An arrow shot past me into the rock near my paw. The relative safety of the natural pillars was only a few feet away. The folgan, or whatever the hell it was, rolled down from the top left of the ledge at an angle and poured into the chasm surrounding the island. It wasn’t crossing.
Oh, thank Fate!
“NEEEE-iiih.” A terrified whine rose above the whipping wind. The agonized sound cut into me.
I leaped onto another ledge formed of numerous jagged rock columns protruding like broken teeth. The edge crumbled, bits of rock and sand sliding down into the rising fog. Fear clawed through me as I scrambled to stronger, higher ground. Some of the naturally formed pillars blocked Arrow Assassin from reaching me.
“Mmmrrhh—neeehh.” A throatier, broken sound whinnied through the dry air. I spun and peered through the stone pillars.
A delicate unicorn foal with a pearly gray horn was scrambling up the mountainside toward the spot where I’d just been, its gray coat streaked with dirt and blood. Its spindly legs trembled with each frantic step while the fog monster continued to build behind it. The fog filled every crack and crevice as the unicorn continued to move closer and closer. Some of its blood oozed down into the chasm.
Another arrow whistled past my ear. Veering away, I ducked behind a line of rough boulders and natural pillars and peeked back out.
Below me, the unicorn squealed and redoubled its efforts to escape, slipping on the loose gravel. Its charcoal hoofs kicked out the stones, and it slid back.
Would it be able to jump the chasm? My wolf strength had propelled me far, but this unicorn barely looked old enough to run.
Another arrow snapped past and embedded itself into the rock pile ahead of the unicorn. The foal screamed again, high and wild. It almost fell, and the fog reached for it from behind while also seeping in from the top left.

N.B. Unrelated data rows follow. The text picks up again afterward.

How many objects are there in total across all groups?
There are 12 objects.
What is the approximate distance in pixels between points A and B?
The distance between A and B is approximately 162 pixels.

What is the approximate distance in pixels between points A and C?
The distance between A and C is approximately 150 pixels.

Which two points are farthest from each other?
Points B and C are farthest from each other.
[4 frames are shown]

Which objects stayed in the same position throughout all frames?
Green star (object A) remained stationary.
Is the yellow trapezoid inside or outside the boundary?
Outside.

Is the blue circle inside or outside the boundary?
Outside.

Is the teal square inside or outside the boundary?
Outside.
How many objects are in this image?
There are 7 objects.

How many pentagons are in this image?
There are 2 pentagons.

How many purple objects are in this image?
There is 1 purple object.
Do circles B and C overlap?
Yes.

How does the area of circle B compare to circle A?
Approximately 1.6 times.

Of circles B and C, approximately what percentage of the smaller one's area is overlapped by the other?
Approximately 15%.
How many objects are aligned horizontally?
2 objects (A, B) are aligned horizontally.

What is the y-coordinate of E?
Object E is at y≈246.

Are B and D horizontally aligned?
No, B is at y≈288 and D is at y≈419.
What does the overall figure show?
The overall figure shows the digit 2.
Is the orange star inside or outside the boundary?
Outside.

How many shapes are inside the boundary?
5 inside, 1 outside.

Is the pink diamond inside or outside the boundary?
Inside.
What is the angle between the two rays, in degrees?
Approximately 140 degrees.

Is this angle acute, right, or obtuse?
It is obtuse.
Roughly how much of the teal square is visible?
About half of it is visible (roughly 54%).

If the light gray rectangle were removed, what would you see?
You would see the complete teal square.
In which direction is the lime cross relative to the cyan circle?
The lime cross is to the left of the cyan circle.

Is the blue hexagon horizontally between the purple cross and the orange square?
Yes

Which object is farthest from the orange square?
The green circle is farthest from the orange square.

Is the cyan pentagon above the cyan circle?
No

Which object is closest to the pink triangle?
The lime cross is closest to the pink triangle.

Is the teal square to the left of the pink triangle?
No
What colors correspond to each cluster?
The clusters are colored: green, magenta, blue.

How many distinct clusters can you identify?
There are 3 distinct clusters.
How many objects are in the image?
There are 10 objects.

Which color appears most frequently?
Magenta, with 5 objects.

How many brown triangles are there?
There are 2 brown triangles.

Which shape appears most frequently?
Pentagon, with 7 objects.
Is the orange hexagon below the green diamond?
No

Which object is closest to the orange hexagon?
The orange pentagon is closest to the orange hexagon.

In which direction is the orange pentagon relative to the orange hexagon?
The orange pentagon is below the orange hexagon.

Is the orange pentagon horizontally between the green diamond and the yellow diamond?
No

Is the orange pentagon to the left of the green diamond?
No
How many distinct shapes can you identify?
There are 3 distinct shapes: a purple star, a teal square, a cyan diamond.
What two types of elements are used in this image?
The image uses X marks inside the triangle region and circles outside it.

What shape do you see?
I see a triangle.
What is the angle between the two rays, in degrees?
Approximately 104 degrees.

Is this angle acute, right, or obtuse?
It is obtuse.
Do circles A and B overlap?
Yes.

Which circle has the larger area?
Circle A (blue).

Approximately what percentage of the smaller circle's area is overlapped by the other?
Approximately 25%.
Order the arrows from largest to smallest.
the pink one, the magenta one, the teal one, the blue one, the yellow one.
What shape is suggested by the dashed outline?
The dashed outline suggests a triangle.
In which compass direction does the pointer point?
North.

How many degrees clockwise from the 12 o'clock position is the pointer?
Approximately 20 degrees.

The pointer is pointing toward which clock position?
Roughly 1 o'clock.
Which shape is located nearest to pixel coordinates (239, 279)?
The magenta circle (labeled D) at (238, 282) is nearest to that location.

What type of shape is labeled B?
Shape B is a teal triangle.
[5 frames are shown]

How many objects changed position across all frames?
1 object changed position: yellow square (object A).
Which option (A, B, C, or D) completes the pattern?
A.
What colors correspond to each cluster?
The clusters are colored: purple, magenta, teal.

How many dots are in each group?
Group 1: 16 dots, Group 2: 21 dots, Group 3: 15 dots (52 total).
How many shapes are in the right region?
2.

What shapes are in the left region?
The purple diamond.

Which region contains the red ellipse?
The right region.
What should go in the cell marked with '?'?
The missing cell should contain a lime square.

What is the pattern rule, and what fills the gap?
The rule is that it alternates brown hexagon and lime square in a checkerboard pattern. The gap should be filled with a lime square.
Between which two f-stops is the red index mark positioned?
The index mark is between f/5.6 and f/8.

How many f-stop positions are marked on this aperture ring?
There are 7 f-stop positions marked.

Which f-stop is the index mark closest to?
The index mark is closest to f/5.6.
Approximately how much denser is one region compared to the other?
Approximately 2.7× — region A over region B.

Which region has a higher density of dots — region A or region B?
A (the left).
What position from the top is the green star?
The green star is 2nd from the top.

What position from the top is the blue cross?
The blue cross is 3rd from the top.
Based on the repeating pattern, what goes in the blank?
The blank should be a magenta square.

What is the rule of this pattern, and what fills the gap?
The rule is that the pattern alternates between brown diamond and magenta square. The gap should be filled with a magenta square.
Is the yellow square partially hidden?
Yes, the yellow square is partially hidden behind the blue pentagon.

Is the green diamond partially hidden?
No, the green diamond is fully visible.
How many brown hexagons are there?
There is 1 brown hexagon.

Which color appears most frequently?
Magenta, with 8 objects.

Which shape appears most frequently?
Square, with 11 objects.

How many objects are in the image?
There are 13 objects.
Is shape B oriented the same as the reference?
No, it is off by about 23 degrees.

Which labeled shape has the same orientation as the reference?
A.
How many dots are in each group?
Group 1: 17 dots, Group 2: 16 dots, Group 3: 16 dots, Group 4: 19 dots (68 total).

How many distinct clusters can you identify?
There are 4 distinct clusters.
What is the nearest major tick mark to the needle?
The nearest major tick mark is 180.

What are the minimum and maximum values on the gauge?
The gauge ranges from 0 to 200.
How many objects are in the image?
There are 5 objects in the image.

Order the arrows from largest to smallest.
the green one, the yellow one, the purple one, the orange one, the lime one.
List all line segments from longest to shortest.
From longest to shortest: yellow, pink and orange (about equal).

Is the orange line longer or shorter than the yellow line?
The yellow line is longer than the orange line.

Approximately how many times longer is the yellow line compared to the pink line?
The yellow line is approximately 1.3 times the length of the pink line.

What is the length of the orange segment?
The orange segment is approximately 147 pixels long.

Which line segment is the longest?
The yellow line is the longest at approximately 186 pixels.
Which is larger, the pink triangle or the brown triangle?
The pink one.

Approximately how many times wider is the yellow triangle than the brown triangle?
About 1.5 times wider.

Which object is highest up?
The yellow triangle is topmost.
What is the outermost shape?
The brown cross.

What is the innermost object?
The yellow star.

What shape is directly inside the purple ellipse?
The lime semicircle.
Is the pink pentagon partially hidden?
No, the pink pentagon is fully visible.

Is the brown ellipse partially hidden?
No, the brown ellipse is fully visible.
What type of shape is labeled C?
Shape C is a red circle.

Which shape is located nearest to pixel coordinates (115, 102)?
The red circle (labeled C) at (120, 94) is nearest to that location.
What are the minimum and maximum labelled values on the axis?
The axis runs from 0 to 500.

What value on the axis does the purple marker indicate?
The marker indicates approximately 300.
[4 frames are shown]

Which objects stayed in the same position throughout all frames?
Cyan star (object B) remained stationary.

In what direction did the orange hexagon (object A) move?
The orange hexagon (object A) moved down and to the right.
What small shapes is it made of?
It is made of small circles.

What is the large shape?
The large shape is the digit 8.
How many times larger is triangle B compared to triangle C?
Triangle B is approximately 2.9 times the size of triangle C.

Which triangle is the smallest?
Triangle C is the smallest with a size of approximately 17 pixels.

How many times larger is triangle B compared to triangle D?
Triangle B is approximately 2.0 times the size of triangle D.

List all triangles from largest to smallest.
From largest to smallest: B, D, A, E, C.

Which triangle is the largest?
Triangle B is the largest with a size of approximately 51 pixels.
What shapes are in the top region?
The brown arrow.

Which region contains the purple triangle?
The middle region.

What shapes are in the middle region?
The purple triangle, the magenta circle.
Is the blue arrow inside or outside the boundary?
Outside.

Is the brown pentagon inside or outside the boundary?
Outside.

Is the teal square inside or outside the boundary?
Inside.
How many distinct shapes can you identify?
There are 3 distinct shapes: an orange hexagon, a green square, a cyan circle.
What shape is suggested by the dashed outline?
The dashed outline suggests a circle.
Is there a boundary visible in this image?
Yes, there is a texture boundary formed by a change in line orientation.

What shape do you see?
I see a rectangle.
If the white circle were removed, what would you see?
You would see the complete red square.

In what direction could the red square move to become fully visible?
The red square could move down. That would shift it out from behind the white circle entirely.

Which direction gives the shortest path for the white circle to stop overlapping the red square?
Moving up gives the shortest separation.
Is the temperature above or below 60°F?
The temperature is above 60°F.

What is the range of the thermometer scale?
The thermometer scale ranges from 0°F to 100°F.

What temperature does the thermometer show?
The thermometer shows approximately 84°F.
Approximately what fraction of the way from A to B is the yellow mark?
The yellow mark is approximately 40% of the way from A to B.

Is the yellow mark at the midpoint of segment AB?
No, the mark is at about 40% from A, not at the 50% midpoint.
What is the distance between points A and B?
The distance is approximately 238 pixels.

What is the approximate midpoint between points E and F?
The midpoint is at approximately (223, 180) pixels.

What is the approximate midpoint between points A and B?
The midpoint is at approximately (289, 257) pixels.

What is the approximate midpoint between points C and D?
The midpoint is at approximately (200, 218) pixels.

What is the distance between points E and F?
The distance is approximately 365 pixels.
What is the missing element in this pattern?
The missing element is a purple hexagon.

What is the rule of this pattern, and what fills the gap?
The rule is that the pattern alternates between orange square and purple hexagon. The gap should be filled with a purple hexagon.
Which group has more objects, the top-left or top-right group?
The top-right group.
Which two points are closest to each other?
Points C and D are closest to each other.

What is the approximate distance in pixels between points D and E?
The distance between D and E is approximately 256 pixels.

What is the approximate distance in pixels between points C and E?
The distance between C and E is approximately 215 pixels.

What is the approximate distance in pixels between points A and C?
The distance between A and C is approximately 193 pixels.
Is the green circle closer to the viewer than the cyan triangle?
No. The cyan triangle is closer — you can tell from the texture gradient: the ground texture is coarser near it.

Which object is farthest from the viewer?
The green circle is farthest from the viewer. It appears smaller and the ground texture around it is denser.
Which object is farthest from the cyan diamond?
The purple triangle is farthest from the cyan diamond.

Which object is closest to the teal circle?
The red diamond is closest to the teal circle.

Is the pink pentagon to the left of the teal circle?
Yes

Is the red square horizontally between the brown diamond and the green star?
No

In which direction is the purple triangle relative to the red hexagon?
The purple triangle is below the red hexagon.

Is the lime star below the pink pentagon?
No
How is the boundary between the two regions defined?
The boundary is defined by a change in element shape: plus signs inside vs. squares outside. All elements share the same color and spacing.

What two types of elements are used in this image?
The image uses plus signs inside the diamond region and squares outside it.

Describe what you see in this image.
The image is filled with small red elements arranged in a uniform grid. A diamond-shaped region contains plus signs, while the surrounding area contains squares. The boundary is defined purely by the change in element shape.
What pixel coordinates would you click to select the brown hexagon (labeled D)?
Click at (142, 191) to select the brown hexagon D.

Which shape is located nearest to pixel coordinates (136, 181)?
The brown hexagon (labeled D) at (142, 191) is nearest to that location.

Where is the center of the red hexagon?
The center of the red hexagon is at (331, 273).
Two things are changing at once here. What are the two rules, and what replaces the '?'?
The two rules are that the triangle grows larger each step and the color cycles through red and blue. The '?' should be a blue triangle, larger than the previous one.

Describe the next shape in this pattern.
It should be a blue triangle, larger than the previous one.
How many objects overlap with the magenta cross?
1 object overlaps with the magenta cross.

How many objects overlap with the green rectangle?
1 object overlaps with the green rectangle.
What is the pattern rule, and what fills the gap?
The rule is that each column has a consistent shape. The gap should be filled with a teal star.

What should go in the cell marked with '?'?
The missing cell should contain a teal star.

Now, almost half of the ledge was covered.
I bared my teeth at Arrow Assassin and scanned the mountain for any advantage. There was more sand and soil here than I’d expected, and it looked like there was more the higher it went.
"Focus!" Sword Assassin shouted above the wails, his voice close. “At least wound the bitch again before you start going for the unicorn. She’s acting like she didn’t feel it at all.”